1.1 — Position générale du problème.

On entre dans le problème du mal en entrant dans la vie. Avant même d’être réfléchi dans l’intelligence, il est inscrit dans les âmes. Il atteste son existence par deux dispositions adverses, auxquelles personne n’échappe, que tout le monde connaît et qui se disputent en quelque sorte l’âme de chacun : la disposition à l’optimisme, c’est-à-dire à la reconnaissance du bien qu’il y a dans l’être et dans la vie : la vie est bonne ; la disposition au pessimisme, c’est-à-dire la reconnaissance du mal qu’il y a dans la vie et dans l’être : la vie est mauvaise. C’est la coexistence ou l’alternance de ces deux dispositions, qui jettent dans la pensée les données primitives du problème. Je dis leur coexistence, je ne dis pas leur existence. Car il est clair que si tout était bien, ou si tout était mal, il n’y aurait pas de problème. Dans un cas le bien se confondrait avec l’être, et dans l’autre, l’être se confondrait avec le mal. Mais précisément l’optimisme ou le pessimisme intégral sont insoutenables. La signification de ces termes est donc toujours relative. On dit d’une doctrine, d’un tempérament ou d’un caractère qu’ils sont pessimistes ou optimistes ; mais cette qualification n’est jamais absolue. Elle désigne la suprématie d’une tendance, d’une manière de voir et de sentir, sur l’autre tendance, sur l’autre manière de voir et de sentir. La doctrine et par suite la sensibilité la plus optimiste ne saurait l’être tellement qu’elle puisse se refuser à concéder l’existence du mal (au sens le plus général du mot). Tout ce qu’elle peut faire, c’est de l’expliquer de telle sorte qu’il soit compris comme condition du bien. De même la doctrine (et par conséquent la sensibilité) la plus pessimiste ne saurait l’être tellement qu’elle puisse refuser l’existence du bien, si ce n’est à titre d’expérience actuelle, au moins à titre de destination future.

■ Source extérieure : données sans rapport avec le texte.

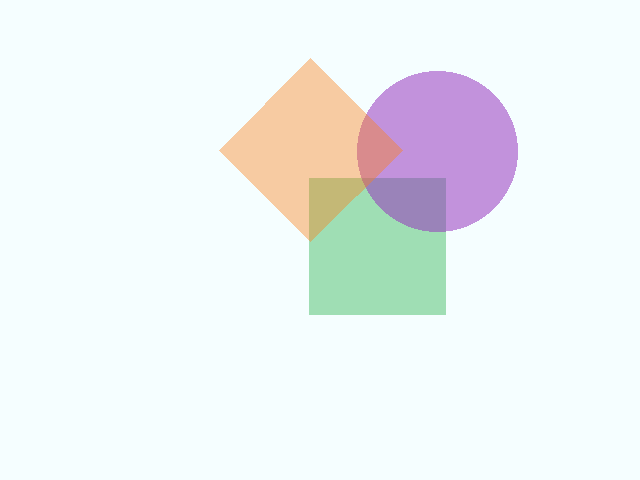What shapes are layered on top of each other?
The layered shapes are: a green square, a purple circle, an orange diamond.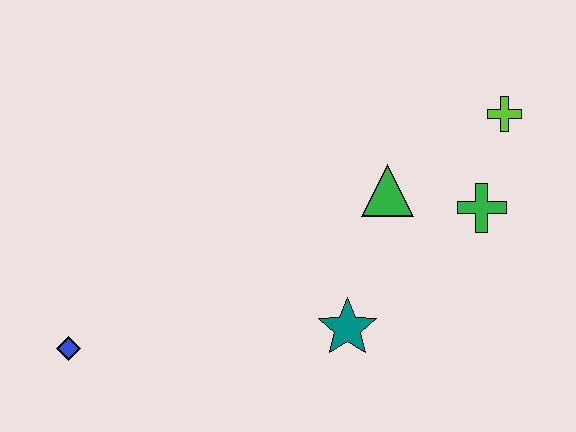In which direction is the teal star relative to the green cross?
The teal star is to the left of the green cross.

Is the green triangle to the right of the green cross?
No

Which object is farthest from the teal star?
The blue diamond is farthest from the teal star.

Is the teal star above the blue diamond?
Yes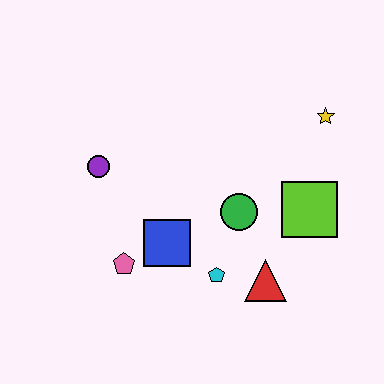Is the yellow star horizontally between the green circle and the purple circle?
No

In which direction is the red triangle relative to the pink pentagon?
The red triangle is to the right of the pink pentagon.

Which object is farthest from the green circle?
The purple circle is farthest from the green circle.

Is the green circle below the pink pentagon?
No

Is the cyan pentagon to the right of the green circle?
No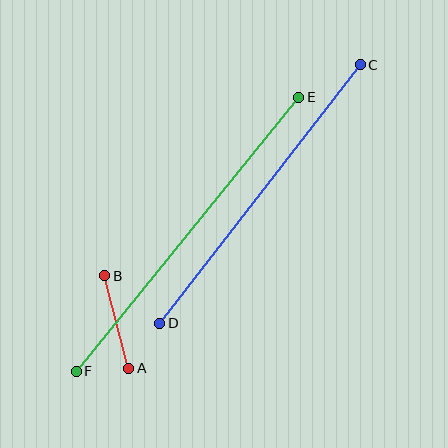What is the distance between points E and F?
The distance is approximately 353 pixels.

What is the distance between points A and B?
The distance is approximately 96 pixels.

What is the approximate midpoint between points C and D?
The midpoint is at approximately (260, 194) pixels.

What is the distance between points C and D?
The distance is approximately 327 pixels.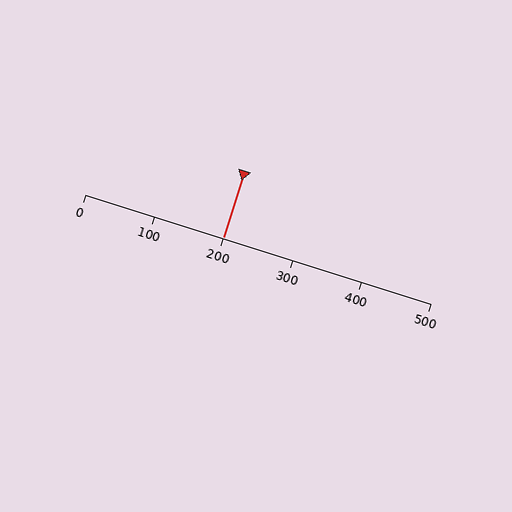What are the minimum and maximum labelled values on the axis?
The axis runs from 0 to 500.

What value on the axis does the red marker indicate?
The marker indicates approximately 200.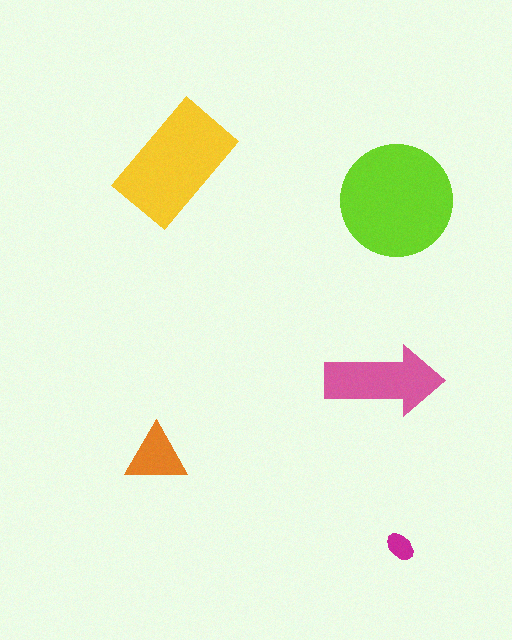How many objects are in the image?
There are 5 objects in the image.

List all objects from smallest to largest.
The magenta ellipse, the orange triangle, the pink arrow, the yellow rectangle, the lime circle.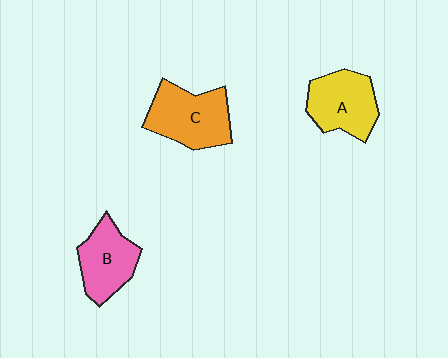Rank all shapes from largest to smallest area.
From largest to smallest: C (orange), A (yellow), B (pink).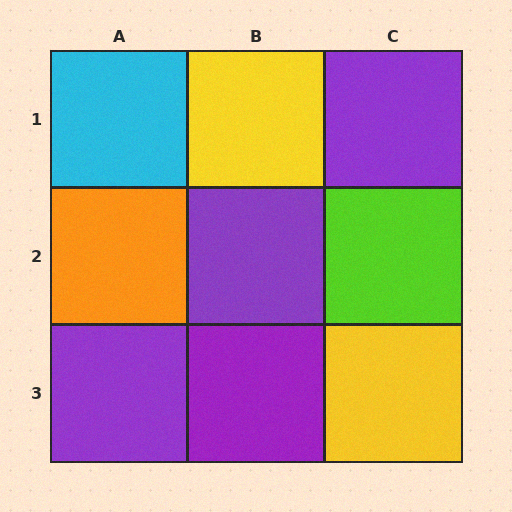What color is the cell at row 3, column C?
Yellow.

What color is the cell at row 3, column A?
Purple.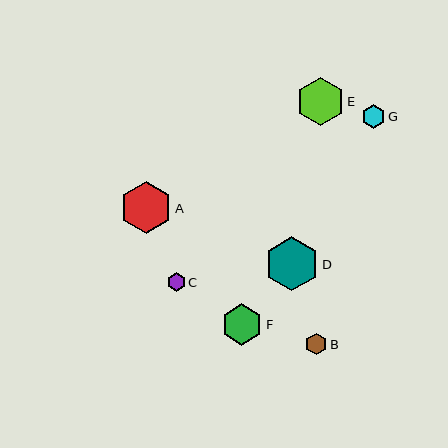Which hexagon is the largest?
Hexagon D is the largest with a size of approximately 54 pixels.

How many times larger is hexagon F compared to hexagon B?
Hexagon F is approximately 1.9 times the size of hexagon B.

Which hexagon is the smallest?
Hexagon C is the smallest with a size of approximately 18 pixels.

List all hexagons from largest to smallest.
From largest to smallest: D, A, E, F, G, B, C.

[Je le voudrais montrer par le pessimisme le plus avéré qui soit : celui du bouddhisme primitif. Il part de la thèse initiale : l’être, c’est le désir ; le désir, c’est la souffrance ; donc l’être (désir et souffrance), c’est le mal. Et il conclut au nirvana, c’est-à-dire à la cessation de l’être par cessation du désir. Au premier abord, le pessimisme paraît intégral. En y réfléchissant, on s’aperçoit qu’il n’en est rien. Le mal, si complet qu’il soit, puisqu’il absorbe l’être même, reste relatif au bien, puisque le bouddhisme est une morale, c’est-à-dire une doctrine relative au bien de l’homme. Le mal, c’est d’être, soit ; le bien sera, fût-ce aux dépens de l’être, et il prendra par l’extinction de l’être une revanche d’autant plus éclatante qu’il aura été dans l’être plus insolemment nié. Le pessimisme le plus rigoureux trahit donc un optimisme primitif irréductible. Il trahit autre chose encore et c’est la prééminence absolue, dans l’esprit humain, des jugements de valeur sur les jugements existentiels. Périsse l’être, et tout être, pourvu que soit sauvegardé le bien ou le bonheur !]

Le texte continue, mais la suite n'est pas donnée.